Double Blind, Randomized, Phase II Clinical Study to Evaluate Safety and Efficacy of ALLO-ASC-SHEET Versus Vehicle Control in Dystrophic Epidermolysis Bullosa (DEB) Patients
After confirming eligibility, a single subject with four selected target lesions will receive both ALLO-ASC-SHEET and Vehicle control, three target lesions for ALLO-ASC-SHEET and the other target for Vehicle control, and which lesion to apply which IP treatment will be determined randomly at the time of enrollment using pre-designed block randomization scheme.

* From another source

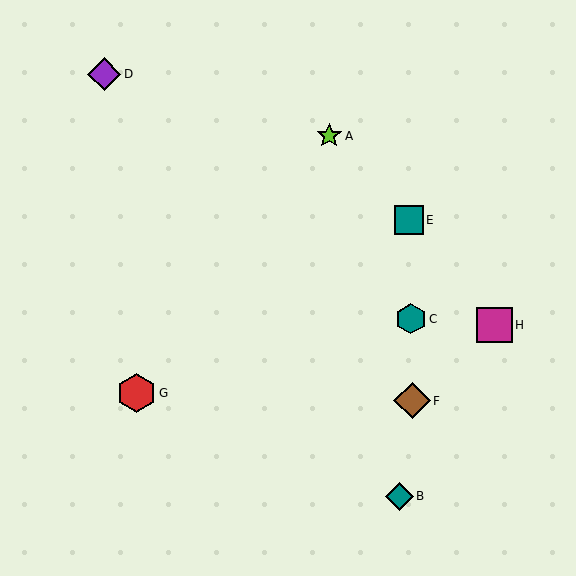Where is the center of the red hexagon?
The center of the red hexagon is at (137, 393).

• Subject diagnosed as dystrophic epidermolysis bullosa confirmed by clinical criteria and one of the following:
‣ Immunostaining test: patients who have reduced or no type 7 collagen in staining degree of immunofluorescence. Other antigens (laminin-332, type 17 collagen, plectin, integrin α6β4, type 5 and type 14 keratin, etc.) are normal in immune-staining.

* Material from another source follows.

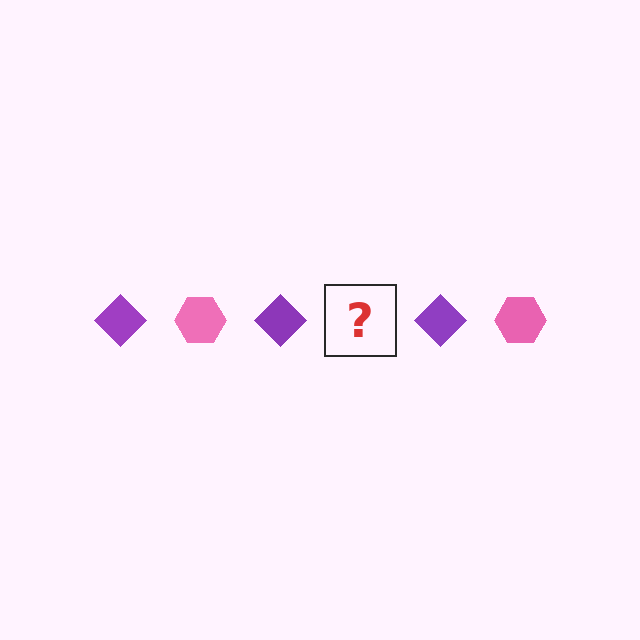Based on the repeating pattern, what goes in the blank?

⁃ COL7A1 mutational analysis: confirmation of COL7A1 genetic mutation.
• Subject with skin ulcer lesions of dystrophic epidermolysis bullosa meet the following criteria, on the screening start day (Visit 1) and treatment start day (enrollment day) (Visit 3):
‣ Subject has two skin ulcer lesions judged as comparable to compare the safety and efficacy by investigator during screening period and prior to the IP application (enrollment day).
⁃ Two skin ulcer lesions meeting criteria stated in 2a) should be sized 5-20 cm2 (inclusive)
• Subject who has two comparable target skin ulcer lesions, and each lesions with a change of size equal to or less than ±50% at treatment day (Visit 3) compared to that of screening day (Visit 1)
• Subject who has no clinical evidence of infection related signs/symptoms, or visible necrosis in the target skin ulcer area (area including ulcer lesion and surrounding area where the IP is to be applied).